An application under Section 156(3) of the Code of Criminal Procedure was filed by the father of the deceased at Ramnagar Police Station, who registered the matter for investigation and produced an investigation charge-sheet under Section 498A, 304B, 306, 34 of the Indian Penal Code and Section 3, 4 of the Dowry Prohibition Act. Finally, as per the order dated 30.01.1997, the Learned Assistant Sessions Judge Midnapore charged the accused persons under Section 498A/34 IPC, Section 304A/34 IPC alternatively under Section 306/34 IPC.
The prosecution tried to prove its case relying on 16 witnesses and 7 documents, including the written complaint, Inquest Report, signatures on the resolution dated 12.04.1993, post-mortem report, formal FIR, challan of the dead body of the deceased, sketch map with an index which was prepared by the Investigating Officer of the case. Among these witnesses, five had already turned hostile and deposed falsely. Hence, the Learned Court proceeded to analyze the evidence and observed that these witnesses had purposely misrepresented before and deviated from their earlier statements and they weren’t believable. There was also an instance of delay in lodging the FIR, which was cleared by the Hon’ble Court. The Learned Trial Court was pleased to release the inmates of the matrimonial home except for the petitioner from the charges under Section 498A/304B and/or Section 306 IPC. However, he was held guilty only for the offense under Section 498A of the IPC but was acquitted under Section 304B and/or Section 306 of the IPC.
Learned Advocate, appearing for the appellant, submitted that there was a manifest error, gross illegality, and total non-appreciation of evidence by both the Courts below which led to the interference of the Hon’ble Court. He also submitted that the prosecution had withheld best evidence that disproved the allegation of torture due to dowry or subjecting the deceased to ‘Cruelty’ which was without any foundation. Furthermore, it had been claimed that there was no document regarding the earlier two cases which were registered at the instance of the victim.
On the other hand, the Learned Advocate appearing for the State supported the judgment and submitted proximity within which the salish had taken place and there was unnatural death of the victim/deceased which unerringly pointed out to the guilt of the present petitioner. She further submitted that the judgment delivered by the Learned Trial Court and that of the Appellate Court were both on the foundation of factual appreciation and no manifest error from the evidence could be pointed out by the petitioner calling for the interference of the Hon’ble Court concerning to invoke the revisional jurisdiction.
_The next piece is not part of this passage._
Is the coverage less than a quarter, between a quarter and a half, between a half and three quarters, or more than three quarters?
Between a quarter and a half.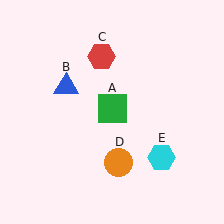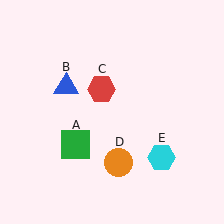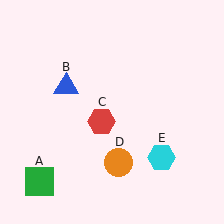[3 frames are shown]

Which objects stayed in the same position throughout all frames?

The Learned Advocate for the petitioner tried to emphasize the issue that since the petitioner was acquitted from the charges under Section 304B IPC, the allegation of ‘Cruelty’ no longer existed and as such, the conviction under Section 498A of the IPC was not maintainable. Such a proposition was challenged by the Learned Advocate for the State.
Thus, the Hon’ble Court held that, “…although cruelty is a common thread existing in both the offences; however the ingredients of each offence are distinct and must be proved separately by the prosecution.” Adding to that, it was stated that the argument put forth by the petitioner was not acceptable to the Court. The Hon’ble Court expressed its appreciation towards the judgments delivered by the Learned Trial Court and the Appellate Court, implying that they did not commit any illegality and had scrupulously adhered to the basic principles of evidence while delivering such judgments.
The Hon’ble Justice Tirthankar Ghosh clearly stated that there had been consistent and corroborating evidence regarding the demand of Rs.10,000/- for the purchase of materials relating to the purchase of fishing/boat/net/engine and such demand was made from the father of the deceased and which on appreciation of evidence reflected the infliction of torture. Concerning the existence of demand for dowry, the Hon’ble Court was convinced that the term “soon before her death” could not be interpreted as “immediately before”. The Hon’ble Court opined that no interference was called for regarding the finding of guilt and such factors were established by evidence in the leaned courts.
The only issue that had been pending was about the question of sentence, wherein, the incident had happened almost 28 years ago and the sentence imposed by the learned Trial Court was in the year 1998 for two years along with a fine of Rs.500/-. The Hon’ble Court, in this regard, said, “Needless to state that the pendency of the criminal case has definitely added to the mental agony of the present petitioner for almost three decades.” About the same, the Hon’ble Court said that the sentence that had been imposed by the Learned Trial Court and affirmed by the Appellate Court was reduced to the sentence which the petitioner had already undergone and suffered in this matter, thus, allowing the revisional application in part.